If Histadrut fails to police the attacks on its members, then Netanyahu and a supportive right-wing media are threatening legal curbs. The Jerusalem Post cites the example of New York City in the 1970s as similarly in need of reform, when President Gerald Ford famously told New York City to “Drop Dead”—i.e., that it would not be “bailed out” by central government. Municipalities in the US are now scrutinised by Bond Rating Agencies that decide whether a municipality may borrow, based on its fiscal prudence.
Steven Plaut in Arutz Sheva proclaimed, “Many of the very worst of the deficit-mongers have been the Arab towns, which tend to grant exemption to the paying of local property taxes to nearly everyone capable of breathing twice in a row.” He goes on to say that there are plenty of “deficit-mongers” amongst Jewish municipalities, but that “Arab towns are over-funded” (emphasis in original).

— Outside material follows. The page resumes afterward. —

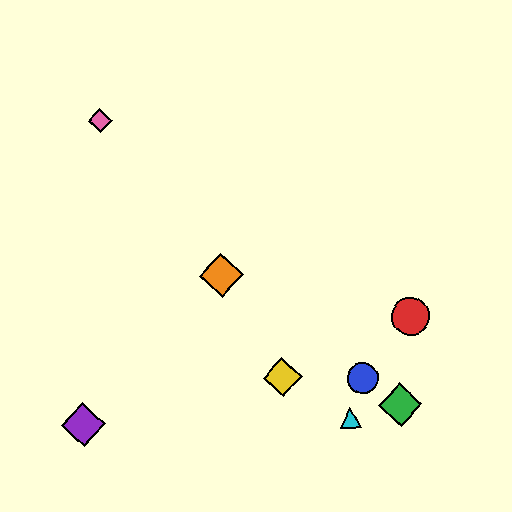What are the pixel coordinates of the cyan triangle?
The cyan triangle is at (350, 418).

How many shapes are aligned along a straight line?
3 shapes (the blue circle, the green diamond, the orange diamond) are aligned along a straight line.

Netanyahu, on the other hand, reserved his main threats for the trade unions. He told the Ha’aretz newspaper that the purpose of his forthcoming trip to an International Monetary Fund meeting in Washington on October 3 was “to tell the world’s finance ministers that Israel has a rising economy and it’s worthwhile for them to do business with us.”

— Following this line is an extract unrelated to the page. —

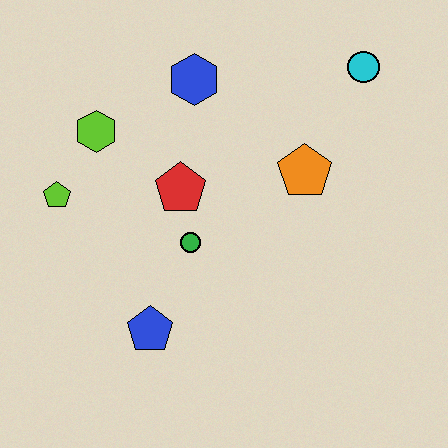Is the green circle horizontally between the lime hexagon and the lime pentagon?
No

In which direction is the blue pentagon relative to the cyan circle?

He declared his intention to end what Ha’aretz summarised as “an economy based on excessive welfare handouts that relied on the idea that ‘someone else will pay.’”
“In the past, Israel was a ‘bad’ country for business—with its Histadrut, taxes, welfare—and things could not go on this way... If there is someone trying to delay changing the economy today, that’s the Histadrut. It doesn’t hesitate to dismiss its own staff, but it’s quick to fire off a television campaign to raise the minimum wage. We are talking about a kiss of death for the economy. You cannot compete when the minimum wage is rising.”
Noting that the last strike proved that the Histadrut had the power to shut the economy down, he threatened, “This has to be changed by law. Otherwise, this isn’t a state. It’s madness. A group of gangsters and hypocrites is oppressing workers everywhere, preventing a recovery program that would save the workers, shutting down the economy and sending factories fleeing, causing the most strikes in the world, while the entire rest of the world is streamlining and competing, and there’s a free flow of products and goods. We can’t continue this way.”
Netanyahu asked how he related his views to “the hunger that we see all around us.” He replied with contempt, “It’s 20-30 percent true, but 70-80 percent a lie by people who don’t want to go to work.”